Everyone lives in a bubble, and all models are overfitted

I beseech you, in the bowels of Christ, think it possible you may be mistaken. - Oliver Cromwell

Real knowledge is to know the extent of one’s ignorance. - Confucius

So, a lot of people are saying the media/elite got the election wrong because they live in a ‘bubble’.

And some are saying the pollsters and forecasters were all wrong and ‘data science’ is bullshit.

Well, this guy models, sometimes, and if you say that, you’re all as full of shit as the pundits and forecasters, and in most cases far more so.

Sure…media, analysts, Silicon Valley live in a bubble…unlike rural farmers who take time out of each day to consult a broad cross-section of Americans. (via this guy)

Sure…Nate Silver is full of BS…but an unemployed coal-miner who thinks Obama’s birth certificate is fake and Trump is going to build a wall and bring back his job is keeping it real.

The only way anyone can make sense of reality is by filtering it. We all create our own bubbles.
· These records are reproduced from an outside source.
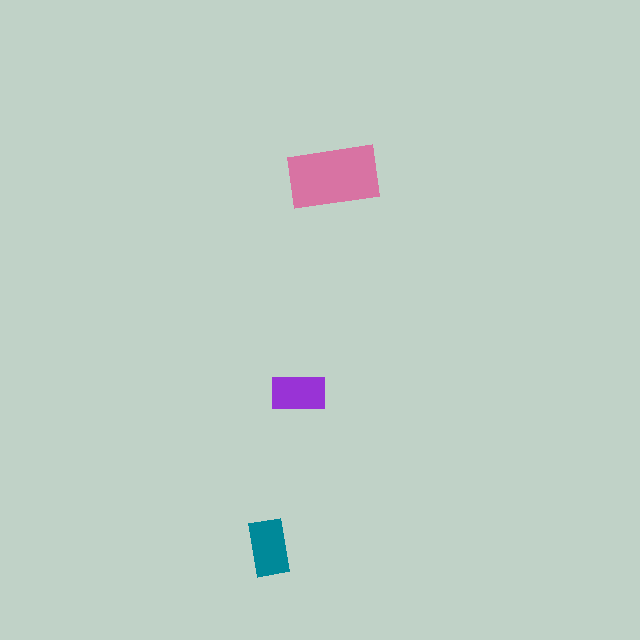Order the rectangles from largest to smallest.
the pink one, the teal one, the purple one.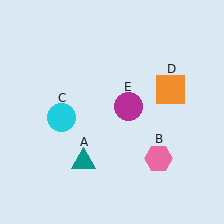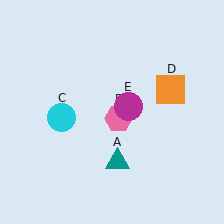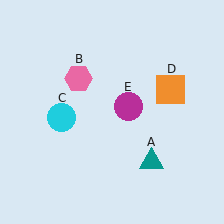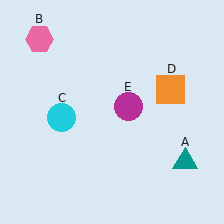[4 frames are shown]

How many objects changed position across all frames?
2 objects changed position: teal triangle (object A), pink hexagon (object B).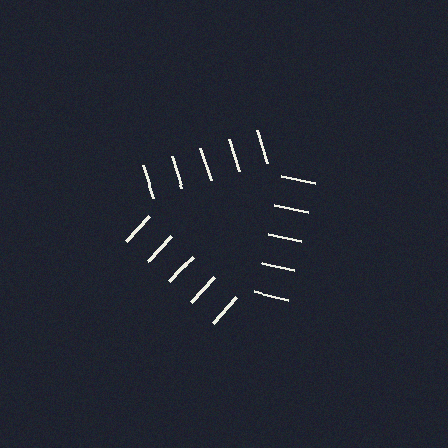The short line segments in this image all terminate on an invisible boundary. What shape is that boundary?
An illusory triangle — the line segments terminate on its edges but no continuous stroke is drawn.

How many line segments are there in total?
15 — 5 along each of the 3 edges.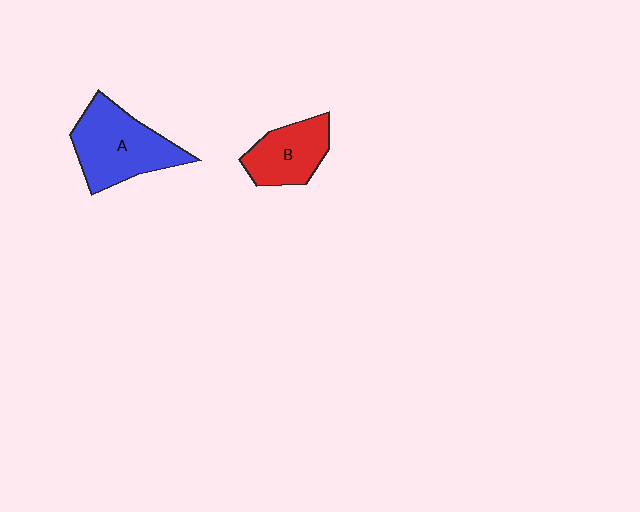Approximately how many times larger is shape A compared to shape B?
Approximately 1.5 times.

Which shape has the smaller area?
Shape B (red).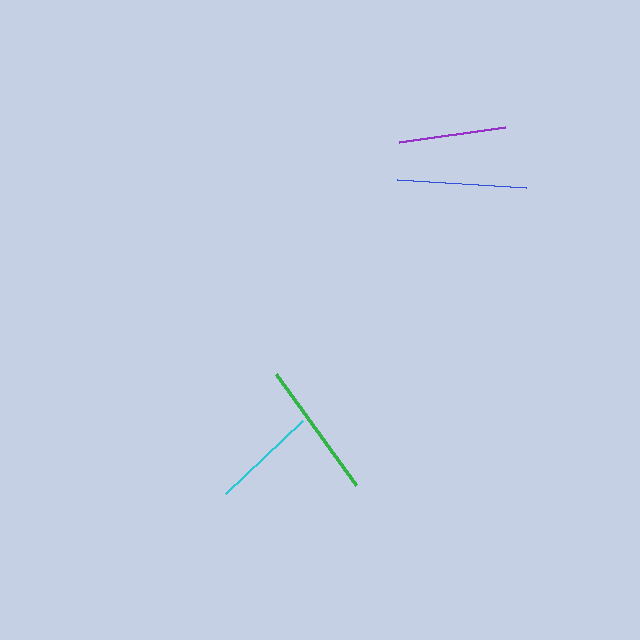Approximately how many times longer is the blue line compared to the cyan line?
The blue line is approximately 1.2 times the length of the cyan line.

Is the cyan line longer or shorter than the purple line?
The purple and cyan lines are approximately the same length (about 107 and 106 pixels).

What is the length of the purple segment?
The purple segment is approximately 107 pixels long.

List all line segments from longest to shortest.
From longest to shortest: green and blue (about equal), purple and cyan (about equal).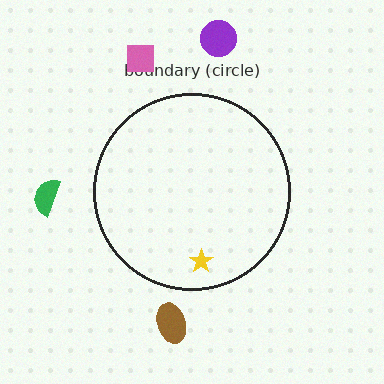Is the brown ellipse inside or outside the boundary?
Outside.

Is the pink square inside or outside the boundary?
Outside.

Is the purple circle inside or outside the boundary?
Outside.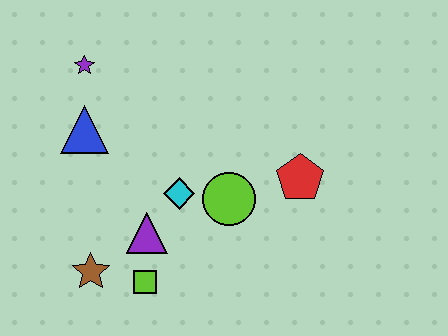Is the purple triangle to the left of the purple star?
No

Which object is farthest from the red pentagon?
The purple star is farthest from the red pentagon.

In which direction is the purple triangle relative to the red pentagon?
The purple triangle is to the left of the red pentagon.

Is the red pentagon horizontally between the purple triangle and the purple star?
No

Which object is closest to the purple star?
The blue triangle is closest to the purple star.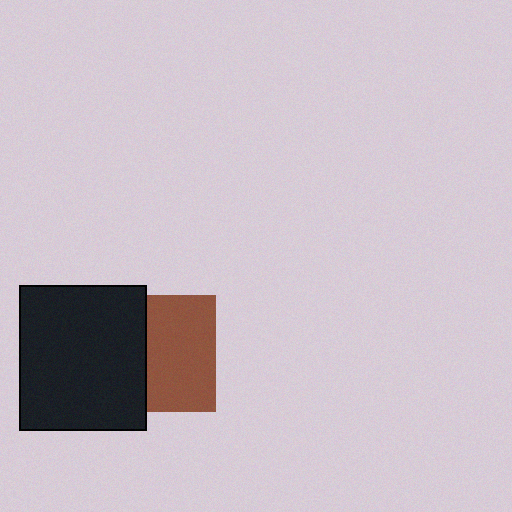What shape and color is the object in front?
The object in front is a black rectangle.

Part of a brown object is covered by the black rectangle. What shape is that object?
It is a square.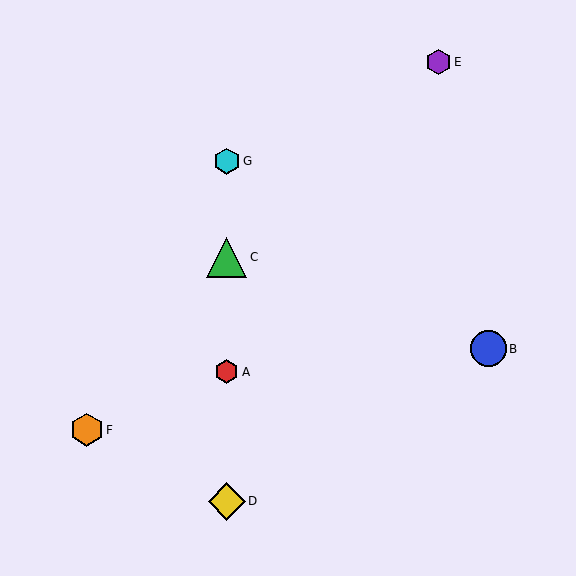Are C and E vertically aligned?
No, C is at x≈227 and E is at x≈438.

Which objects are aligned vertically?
Objects A, C, D, G are aligned vertically.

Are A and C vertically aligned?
Yes, both are at x≈227.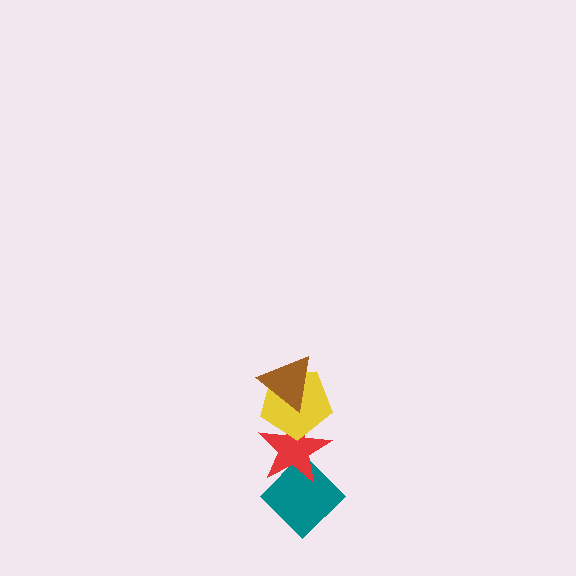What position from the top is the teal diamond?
The teal diamond is 4th from the top.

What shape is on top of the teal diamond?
The red star is on top of the teal diamond.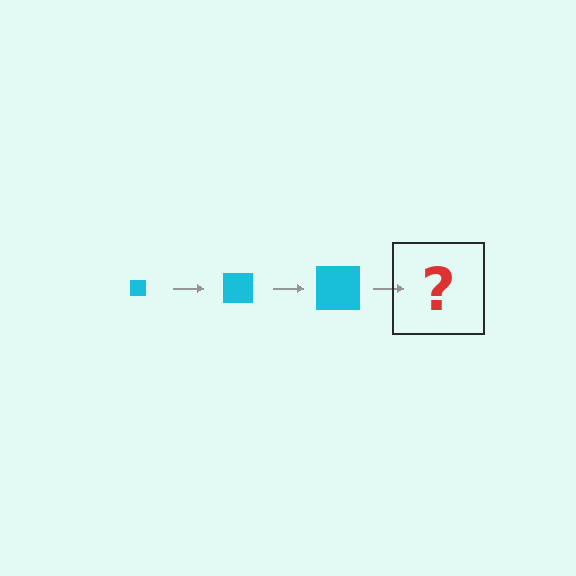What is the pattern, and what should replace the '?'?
The pattern is that the square gets progressively larger each step. The '?' should be a cyan square, larger than the previous one.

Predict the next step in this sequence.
The next step is a cyan square, larger than the previous one.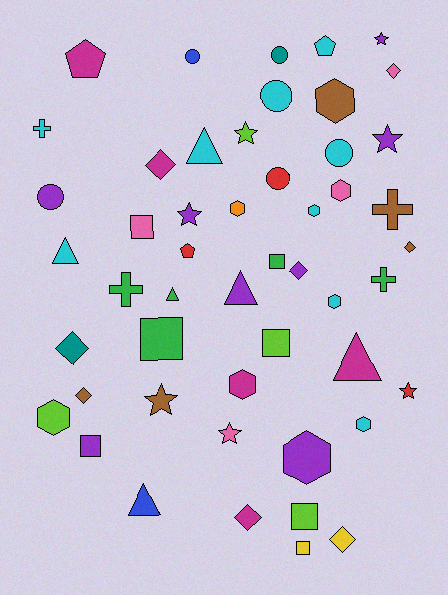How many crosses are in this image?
There are 4 crosses.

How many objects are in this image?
There are 50 objects.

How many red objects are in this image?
There are 3 red objects.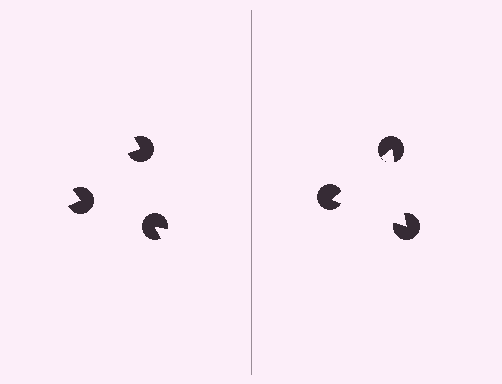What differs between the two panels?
The pac-man discs are positioned identically on both sides; only the wedge orientations differ. On the right they align to a triangle; on the left they are misaligned.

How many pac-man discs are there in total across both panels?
6 — 3 on each side.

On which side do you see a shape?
An illusory triangle appears on the right side. On the left side the wedge cuts are rotated, so no coherent shape forms.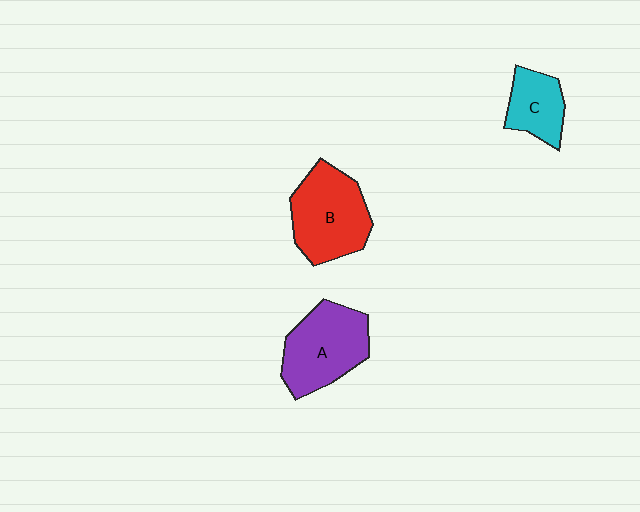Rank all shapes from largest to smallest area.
From largest to smallest: B (red), A (purple), C (cyan).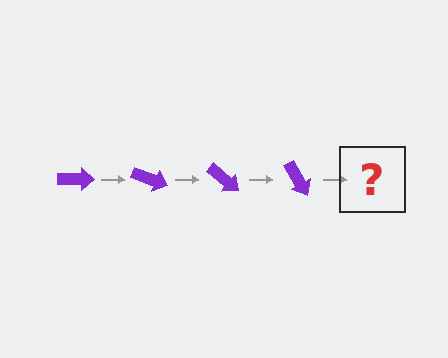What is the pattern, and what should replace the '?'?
The pattern is that the arrow rotates 20 degrees clockwise each step. The '?' should be a purple arrow rotated 80 degrees clockwise.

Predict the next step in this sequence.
The next step is a purple arrow rotated 80 degrees clockwise.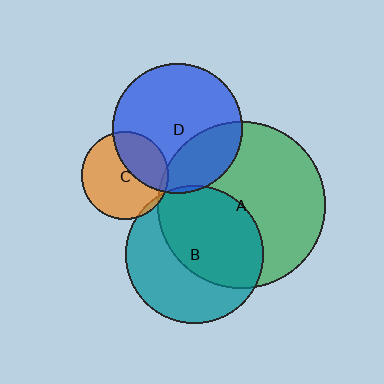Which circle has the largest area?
Circle A (green).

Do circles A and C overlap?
Yes.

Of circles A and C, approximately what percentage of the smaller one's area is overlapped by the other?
Approximately 5%.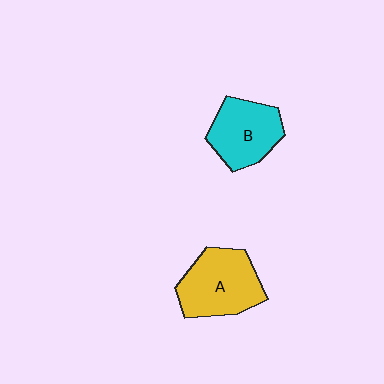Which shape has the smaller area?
Shape B (cyan).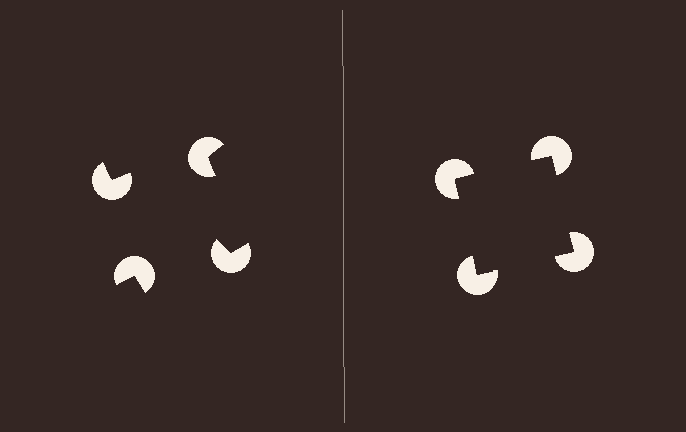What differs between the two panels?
The pac-man discs are positioned identically on both sides; only the wedge orientations differ. On the right they align to a square; on the left they are misaligned.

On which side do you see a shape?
An illusory square appears on the right side. On the left side the wedge cuts are rotated, so no coherent shape forms.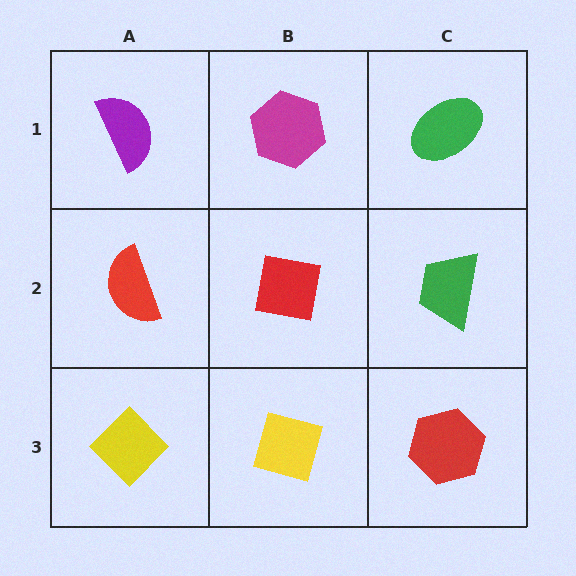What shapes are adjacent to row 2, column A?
A purple semicircle (row 1, column A), a yellow diamond (row 3, column A), a red square (row 2, column B).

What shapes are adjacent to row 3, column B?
A red square (row 2, column B), a yellow diamond (row 3, column A), a red hexagon (row 3, column C).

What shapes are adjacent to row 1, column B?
A red square (row 2, column B), a purple semicircle (row 1, column A), a green ellipse (row 1, column C).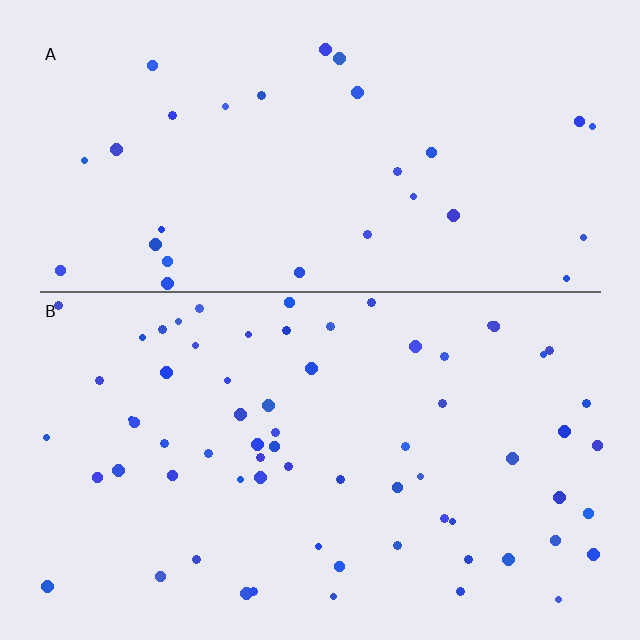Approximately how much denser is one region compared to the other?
Approximately 2.2× — region B over region A.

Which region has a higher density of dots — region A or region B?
B (the bottom).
The only reality anyone knows is socially constructed, and subject to our own heuristics and behavioral biases.

Any sufficiently powerful model will overfit to past (in-sample) data, compared to the future (out-of-sample). The only way to prevent that is to pad the error bars for what you don’t know you don’t know, and build in a bias toward uncertainty.

What forecasters do is fight the curse of dimensionality and try to find the bias/variance sweet spot.

Fighting dimensionality means trying to explain a lot of variables with a few, finding simple patterns in complex data. The problem is, reality is incredibly messy, and the messier it is, the easier it is to find spurious patterns.

You can have an ultra-simple model, like a simple linear regression, and it may not fit the data very well, because the underlying reality is not linear, or because multiple predictors impact the response.

These models are biased in the sense that they start from an opinion about the data, a linear response to a single predictor, that is not true in reality.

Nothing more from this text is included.